In der Folgesaison wurde Drewes verliehen, beim Schweizer Zweitligisten FC Wil avancierte er zur festen Größe. Wiederum ein Jahr später ging es zu Preußen Münster, wo er jedoch nur dreimal spielte. Und nun also für zwei Jahre zum Zweitliga-Absteiger nach Würzburg. "Ich wusste, worauf ich mich einlasse", sagt er mit Blick auf seine Reservistenrolle hinter Wolfgang Hesl (31). "Als es zu der Einigung kam, waren bereits zwei Wochen der Vorbereitung rum. Diesen Rückstand habe ich jetzt aber aufgeholt."

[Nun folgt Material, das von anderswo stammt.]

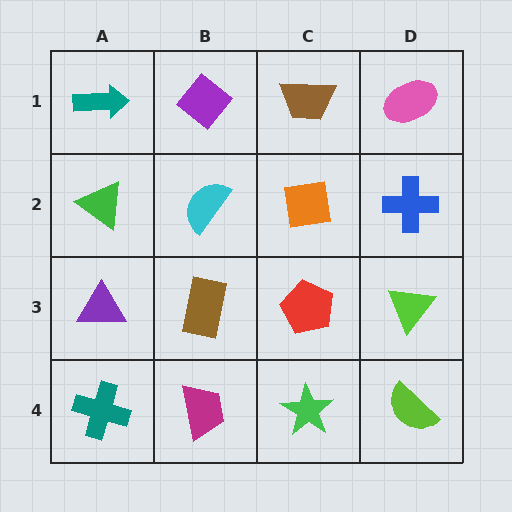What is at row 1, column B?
A purple diamond.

Dennoch bleibt erst einmal nur der Platz auf der Bank – wohl auch gegen Werder. Keine allzu schöne Sache, wenn es eigentlich noch weiter nach oben gehen soll. Im Idealfall in die
Bundesliga. "Nur weil ich jetzt in der 3. Liga gelandet bin, ist der Traum nicht ausgeträumt", gibt sich Drewes kämpferisch. Er sagt aber auch: "Ich brauche jetzt keine Schlösser zu bauen, sondern muss realistisch bleiben." Heißt: Erst einmal überhaupt wieder spielen, dann schauen, was kommt. "Ich muss im Training Gas geben, dann wird man gesehen."

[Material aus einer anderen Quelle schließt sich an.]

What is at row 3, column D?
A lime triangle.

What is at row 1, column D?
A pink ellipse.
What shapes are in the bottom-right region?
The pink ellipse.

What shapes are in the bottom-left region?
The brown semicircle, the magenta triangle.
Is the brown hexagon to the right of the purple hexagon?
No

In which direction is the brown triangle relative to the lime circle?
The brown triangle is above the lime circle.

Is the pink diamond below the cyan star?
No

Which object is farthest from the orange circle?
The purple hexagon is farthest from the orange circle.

Es ist das Los eines Torhüters, dass er auf eine Position fixiert ist, auf der zudem eher selten gewechselt wird. " Das kennen Feldspieler nicht, diesen langen Weg zurück ins Tor", sagt Patrick Drewes. "Ich muss eben warten. Das bringt aber auch Erfahrung." Hinzu kommen die Eindrücke, die er früher im Profi-Training beim VfL sammelte und auch jetzt in Würzburg von den Einheiten mit seinem routinierteren Kontrahenten mitnimmt. Und selbst wenn Patrick Drewes nicht spielt, die Vorfreude auf das Pokal-Duell ist groß. Aber es gibt auch einen Dämpfer: dieser verflixte Umzug nach Offenbach. Weil sich in Würzburg einige Anwohner vom abendlichen Lärm im Stadion am Dallenberg gestört fühlten, reichten sie bereits vor einem Jahr eine Beschwerde ein – seither müssen alle Spiele bis 22 Uhr beendet sein. Die Partie gegen Werder beginnt jedoch erst um 20.45 Uhr, einer Vorverlegung stimmte der DFB nicht zu. "Da hast du eigentlich ein Heimspiel, einen tollen Gegner und darfst nicht hier spielen", sagt Drewes. "Man kann es leider nicht ändern, aber es hätte natürlich besser sein können."

Wesentlich besser hätte auch der Saisonstart der Kickers verlaufen können. Vier Spieltage sind in der 3. Liga absolviert worden, noch immer gab es keinen Sieg. Unter anderem steht ein 1:1 gegen Werders U23 zu Buche. Mit solch einem Resultat gegen die Bremer Profis könnten die Würzburger freilich gut leben – um dann in der Verlängerung oder gar dem Elfmeterschießen die Überraschung zu schaffen. Vielleicht mit Patrick Drewes in der Hauptrolle. Aber zumindest als Zuschauer in der allerersten Reihe.